Yup, plans change. We got home here at 5 after midnight. That was not the original plan, but the weather wienies are going nuts. A “perfect storm” of 3 different snow systems is coming together “much faster than anticipated” and is going to hammer the Philly - NY - Boston corridor but good. Expectations of a foot and a half, maybe more.
NASHVILLE, Tenn. – A rare white Christmas in parts of the South was complicating life for some travelers as airlines canceled hundreds of flights, while snow was predicted for the nation’s Capital and travel authorities warned of potentially dangerous roads.
The National Weather Service said the storm could bring 6 to 10 inches of snow to the Washington region, beginning Sunday. The Weather Service was also forecasting possible Sunday snow for the New York and Boston areas, with overnight temperatures in the 20s and wind gusts up to 30 mph.
This must be an old weather post from Fox News today.
So we figured we’d be better off home, so after a few cups of coffee and a little post-dinner rest we got back on the highway and drove.
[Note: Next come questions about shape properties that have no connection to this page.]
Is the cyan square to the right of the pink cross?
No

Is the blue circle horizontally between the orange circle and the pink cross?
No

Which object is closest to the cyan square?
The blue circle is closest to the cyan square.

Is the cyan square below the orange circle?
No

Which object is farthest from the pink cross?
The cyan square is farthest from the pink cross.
Traffic wasn’t too bad, only a few holiday crazy folks. I really wanted to stay over, but the weather is the boss this time of year, and you do what you have to do.
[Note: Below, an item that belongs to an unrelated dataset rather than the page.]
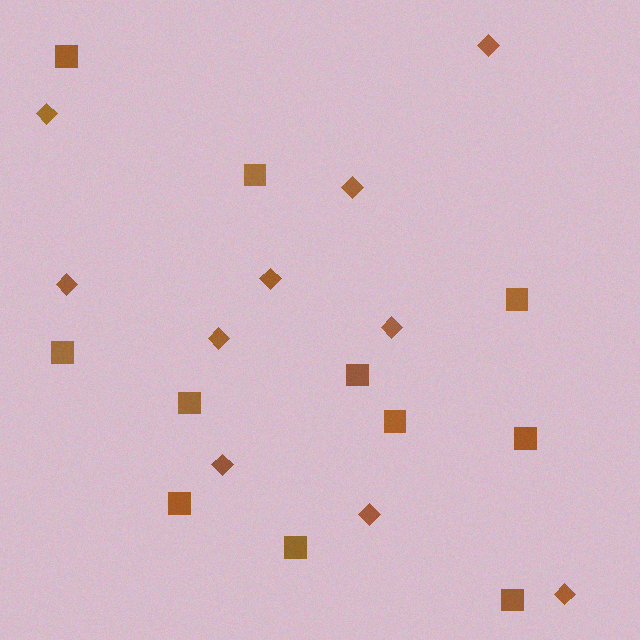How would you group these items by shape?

Somehow I think my cousin’s plan to drive tomorrow from his home in Marblehead MA across NY to his sister’s place outside of Syracuse NY and then down to my uncle’s in Binghamton NY isn’t really going to work. A foot or two of snow can change your plans.
OTOH, if it doesn’t now snow like mad, I’m gonna be miffed. But I’ll be miffed here and just go and do my Sunday job, versus being up there and having to worry whether the storm will hit while I’m trying to drive back here with 2 million other post holiday drivers out on the roads. Yeah, I think we made the right decision.
Snow will spread east from the Tennessee Valley into the Carolinas Christmas Day, continuing into Sunday. Below are the accumulations we are forecasting with the heaviest totals expected to fall over North Carolina, including Raleigh and Charlotte.
...
Sunday:
From there, the storm rapidly intensifies just off the Mid-Atlantic coast. Snow will spread northward from southern Va. and the southern Delmarva Peninsula early Sunday morning into southern New England, Long Island, and the Delaware Valley by midday Sunday. This includes most of the Northeast Megalopolis, particularly New York City and Boston.There remains uncertainty with the exact low track, which could keep the greatest snows east of Baltimore and Washington, D.C..
Sunday afternoon and evening, snow will intensify in southern New England. At this time, the period of heaviest snow appears to fall in the NYC metro area Sunday afternoon & early evening, and in the Boston metro area Sunday night. Expect maximum travel impact during these times!
...
Monday morning, heavy, wind-driven snow will continue in New England, including the Boston metro area. Lighter, “wrap-around” snow will linger, then end around midday from New York City southward along the Jersey shore.
...
Late Monday afternoon into Monday night, the most significant snow will pull into Maine. However, strong northwest winds in the storm’s wake could produce areas of blowing and drifting snow, making travel by car still quite difficult.
Yeah, this report is a bit more up to date than the first one.


We snagged all sorts of leftovers on our way out the door, including about 5 pounds of glazed ham. That may have been a good idea.
Very tired now. Long day. And so to bed. Merry Day After, and I’ll post when I can.